Tim Hecker: Ravedeath, 1972


Tim Hecker
Ravedeath, 1972
Rating: Grrrr

The album cover is a striking image of the first piano drop at MIT. There is an amazing tension at play with the piano perilously perched on the edge of the building just before it plummets to the ground, shattering into a million pieces. Ambient-drone artist Tim Hecker found this photo while researching images of the tremendous amounts of digital garbage in the world: piles and piles of used up CDs, floppy disks, and other effluvia. Hecker claims "there's some connection between the computerized engineering that led to the codification of MP3s and music's denigration as an object and thus a viable means of economic survival." Thus, Ravedeath, 1972 is Hecker's comment on how music (specifically electronic music) in the digital age is becoming more homogenized, sanitized, and sterile.
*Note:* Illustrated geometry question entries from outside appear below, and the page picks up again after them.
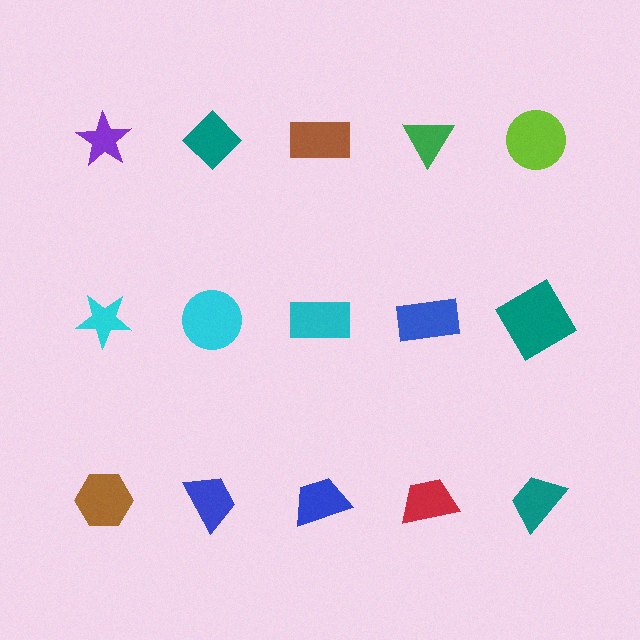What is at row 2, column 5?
A teal diamond.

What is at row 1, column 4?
A green triangle.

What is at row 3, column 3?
A blue trapezoid.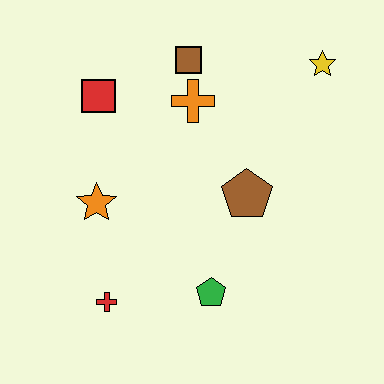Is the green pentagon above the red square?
No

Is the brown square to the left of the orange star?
No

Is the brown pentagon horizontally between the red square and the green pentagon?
No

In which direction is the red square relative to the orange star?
The red square is above the orange star.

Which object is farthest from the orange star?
The yellow star is farthest from the orange star.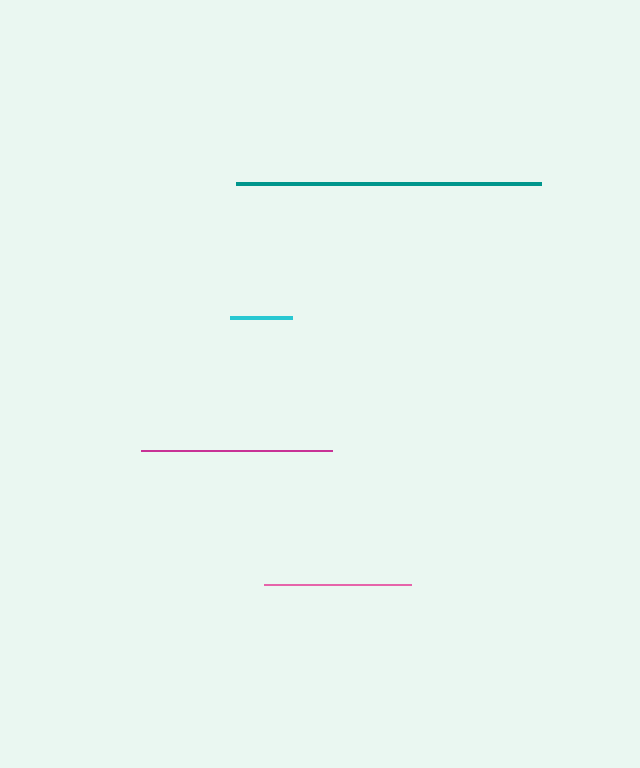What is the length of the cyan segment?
The cyan segment is approximately 63 pixels long.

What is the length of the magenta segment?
The magenta segment is approximately 190 pixels long.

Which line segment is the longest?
The teal line is the longest at approximately 305 pixels.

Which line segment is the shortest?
The cyan line is the shortest at approximately 63 pixels.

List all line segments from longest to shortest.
From longest to shortest: teal, magenta, pink, cyan.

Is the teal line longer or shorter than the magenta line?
The teal line is longer than the magenta line.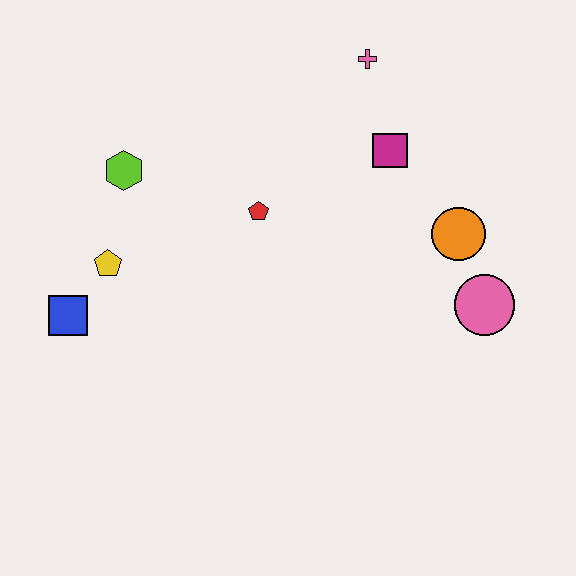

Hecker attempts to bring back a solemnity and purity to music, recording the album in one day in a church in Rekjavik, Iceland, using an old pipe organ as the basis for the 12 tracks. All of the pieces are dense, sculptural, and breathtakingly beautiful. The album is divided into shorter, singular tracks that are almost a battle between organic, analog elements and harsh digital effects, evoking the tension of the album cover photo; and longer suites of music that are simple and haunting.

Lead track "The Piano Drop," has a lush tug of war between bursts of angelic organ, and rushes of digital feedback:



"No Drums" unfolds under thick waves of liquid organ:



And the striking "Studio Suicide," with its ghostly drones and uplifting washes of keyboards:



But it is the longer, multi-part pieces that form the core and heart of the record. "In The Air I-III" owes its obvious debt to Eno's ambient output, melding icy, treated piano with shuffling, digital atmospheres:



"In The Fog I-III" rolls in with echoed and reversed piano, moving into drones of organ and synthesizers, and eventually erupting into a cacophony of digital abstraction:



In the end though, aside from the carefully crafted backstory behind Ravedeath, 1972, what really matters is whether the music touches you in some way. These pieces are technically challenging, but are not impenetrable. In fact, I will go so far as to say these pieces are some of the most beautiful music you will hear all year.

Rating Guide

Chilfos: masterpiece; coolest thing I've heard in ages.

Woof Daddy: excellent; just a hair away from being a masterpiece.

Grrrr: very good; will definitely be considered for my top albums of the year.

Yeah Daddy Make Me Want It: good; definitely invites further listens and peaks one's interest for more material.

Meh: not horrible, but certainly not great; could have either been trimmed or polished.

Jeez Lady: what the hell happened? Just plain bad. They should hang their heads in shame and be forced to listen to Lady Gaga ad nauseam as penance.

Tragicistani: so bad, armed villagers with pitchforks and torches should run the artist out of the country for inflicting this abomination on the human race.